By Susanna Ray
Jan. 28 (Bloomberg) -- Boeing Co., the second-largest commercial-plane maker and defense contractor, posted a loss in the year’s final three months after a strike shut factories and faulty parts slowed efforts to restart production.
The net loss was $56 million, or 8 cents a share, compared with net income of $1.03 billion, or $1.36, a year earlier, the Chicago-based company said in a statement today. Sales decreased 27 percent to $12.7 billion. Boeing said full-year sales may exceed analysts’ estimates, and its shares rose.
Boeing delivered 50 aircraft in the quarter, 70 fewer than planned, hurting revenue by $4.3 billion and setting it further behind rival Airbus SAS. Full production resumed in December, after workers replaced thousands of bad parts found during the eight-week machinists strike that ended Nov. 2. The walkout stripped $1.8 billion from full-year earnings.
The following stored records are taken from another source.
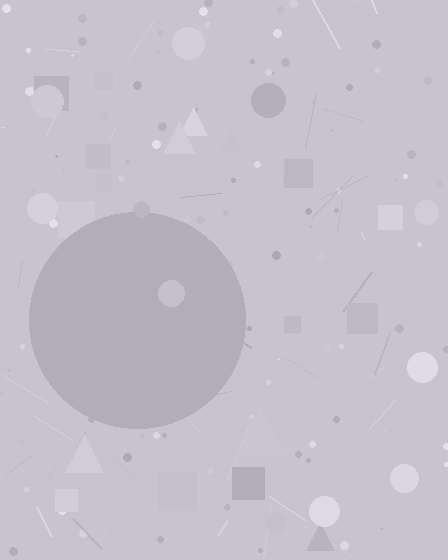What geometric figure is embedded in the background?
A circle is embedded in the background.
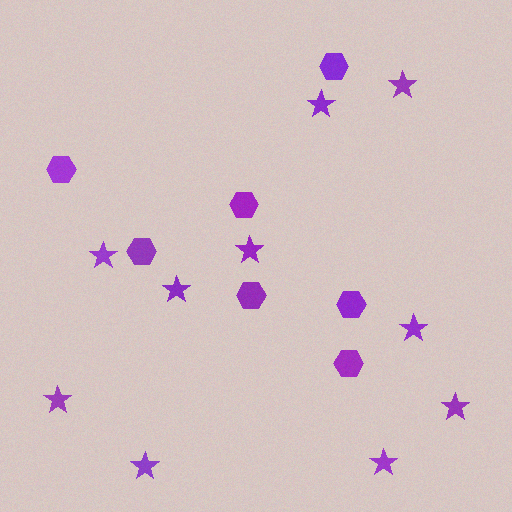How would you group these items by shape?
There are 2 groups: one group of stars (10) and one group of hexagons (7).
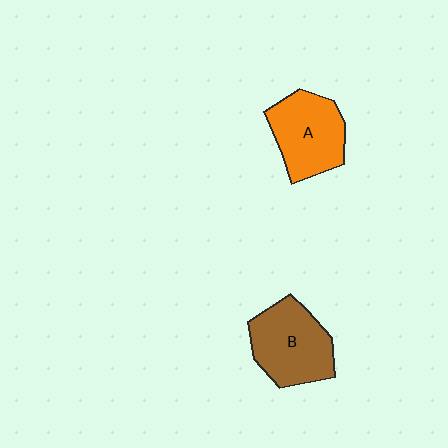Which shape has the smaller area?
Shape A (orange).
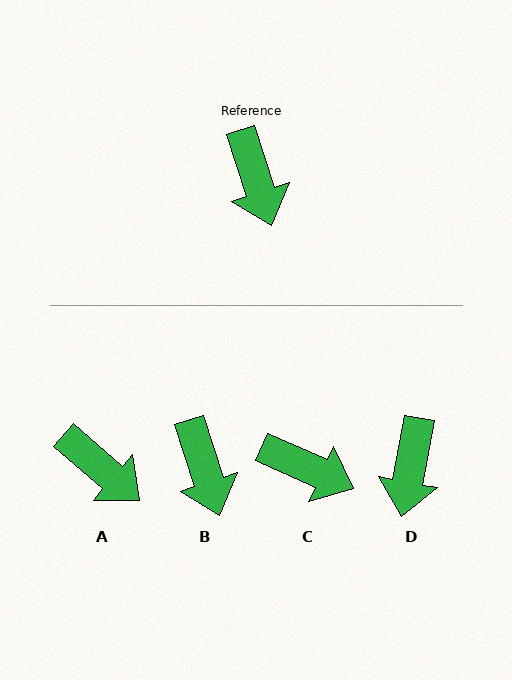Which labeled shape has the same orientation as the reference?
B.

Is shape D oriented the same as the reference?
No, it is off by about 28 degrees.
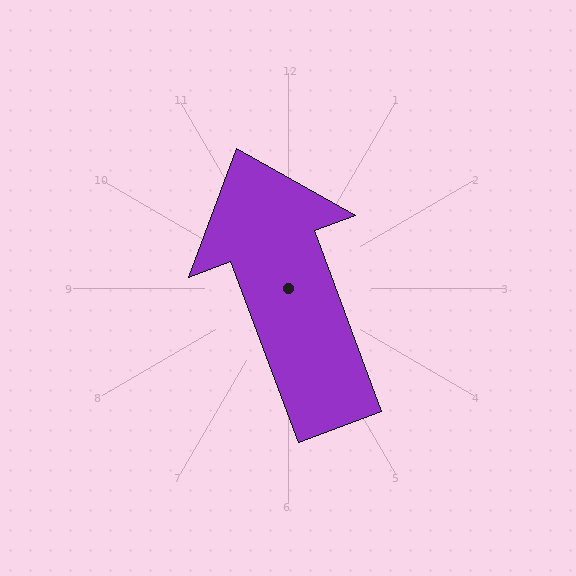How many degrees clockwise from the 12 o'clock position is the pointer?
Approximately 340 degrees.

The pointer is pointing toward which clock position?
Roughly 11 o'clock.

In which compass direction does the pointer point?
North.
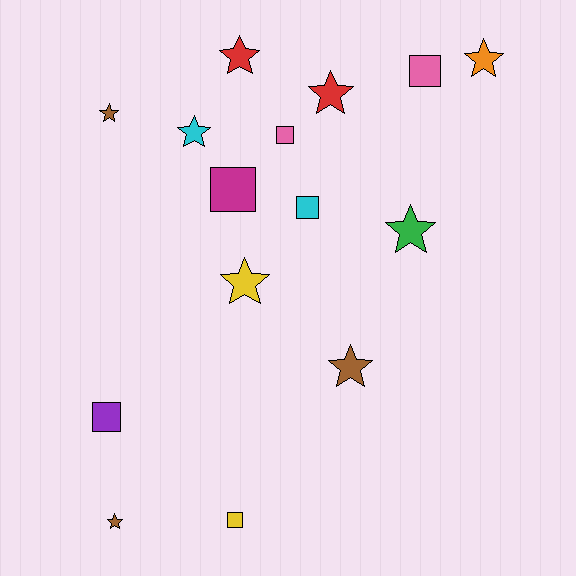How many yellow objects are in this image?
There are 2 yellow objects.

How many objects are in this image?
There are 15 objects.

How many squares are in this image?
There are 6 squares.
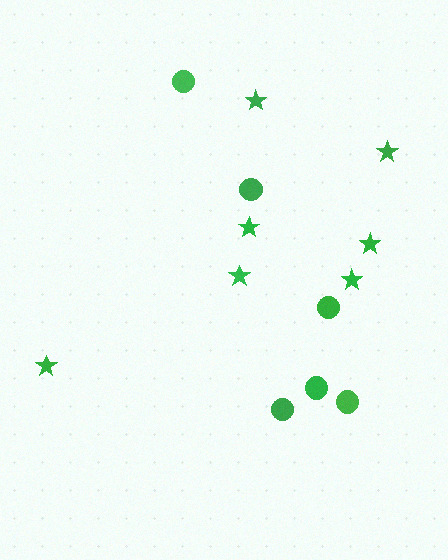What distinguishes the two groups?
There are 2 groups: one group of circles (6) and one group of stars (7).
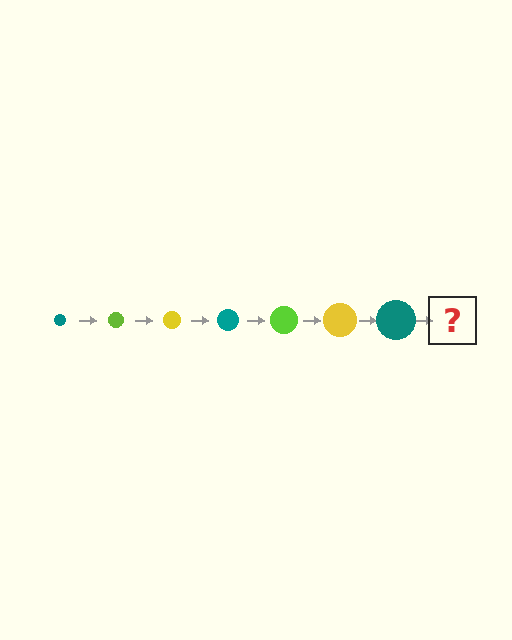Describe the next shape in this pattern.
It should be a lime circle, larger than the previous one.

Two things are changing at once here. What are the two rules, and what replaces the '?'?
The two rules are that the circle grows larger each step and the color cycles through teal, lime, and yellow. The '?' should be a lime circle, larger than the previous one.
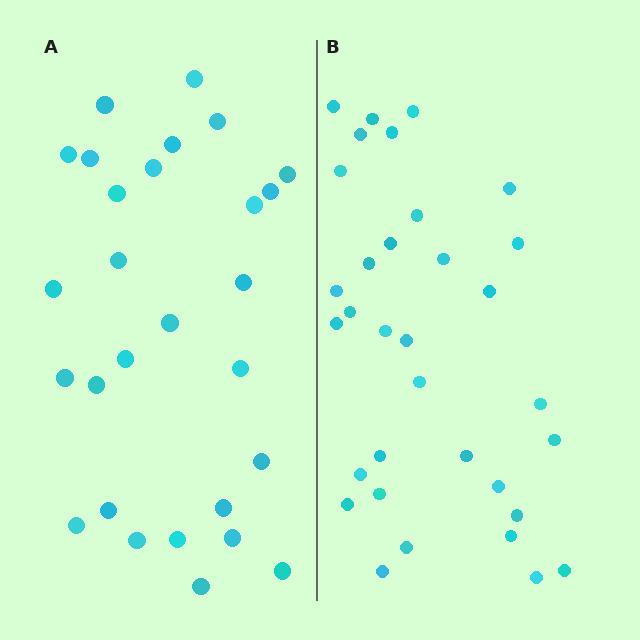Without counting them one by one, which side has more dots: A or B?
Region B (the right region) has more dots.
The fourth-quarter loss “may have marked the nadir of Boeing’s fortunes in recent years,” Rob Stallard, a Macquarie Research Equities analyst in New York, wrote to clients today.
Excluding costs related to delayed 747 programs and litigation, Boeing earned 62 cents a share, compared with the 78 cent average estimate in a Bloomberg survey of 17 analysts.
Full-year sales may be $68 billion to $69 billion, exceeding the average estimate of $67.9 billion, Boeing said. Its shares rose 77 cents to $43.99 at 9:39 a.m. in New York Stock Exchange composite trading.
Profit may be $5.05 to $5.35 a share this year, trailing the average estimate of $5.70, Boeing said. The company didn’t issue a forecast in the previous quarter because of the strike and the global recession and credit crunch that were taking hold.
Outlook for Orders
Boeing faces a potential increase in canceled or deferred orders this year as airlines cope with a drop in travel demand and tight credit. It also must carry development costs on the delayed 787 Dreamliner, which is now due to reach the first customer in early 2010, about two years later than planned.
One order was recently canceled for Dreamliners scheduled to be delivered “late in the next decade,” reducing the plane’s backlog to 895 orders from 58 customers, Boeing said today. There had been 910 on the books.
“The progress we made in many areas of Boeing during 2008 was outweighed by the impact of the strike and our performance on some key development programs,” Chief Executive Officer Jim McNerney said in today’s statement.
The Dreamliner delay drew engineers from other programs, causing slowdowns for other models including the 747-8 freighter and intercontinental passenger jet. The planemaker said the 747- related expenses cost it 61 cents a share.
“The failure to recover after the stoppage, the loss on the 747-8 and the continued engineering problems on the 787 make for a pretty telling charge list against Boeing management,” analyst Stallard wrote.
Delivery Forecast
Boeing said today it plans to deliver 480 to 485 planes this year, less than its July estimate of 500 to 505, and may have to provide $1 billion in financing to customers. It shipped 375 planes last year, below its earlier plan of at least 475 and the 483 delivered by Toulouse, France-based Airbus. Deliveries are critical to planemakers because that’s when they get paid.
The loss at Boeing’s commercial unit was $968 million, after a $973 million profit a year earlier, as the strike hurt earnings by $1.2 billion and the company took a $685 million charge for the 747-8 program.
Profit declined 10 percent to $881 million for defense. Sales dropped 48 percent for the commercial unit and 4 percent for defense. For the year, defense sales were unchanged at $32 billion.
Record Backlog
Boeing’s order backlog for commercial planes was $279 billion at year-end, compared with $276 billion as of Sept. 30. While that’s a record, declining fuel prices have removed some pressure on airlines to renew fleets at the same time that fewer banks are willing to finance purchases.
Almost a third of the world’s carriers are likely to defer deliveries this year, up from 8 percent three months ago, a survey released last week by UBS Investment Research showed.
Free cash flow for the year was negative $2.08 billion, after being positive $7.85 billion during 2007. Cash and marketable securities dropped by half to $3.6 billion at the end of December from Sept. 30 because of the strike, acquisitions and scheduled debt repayments.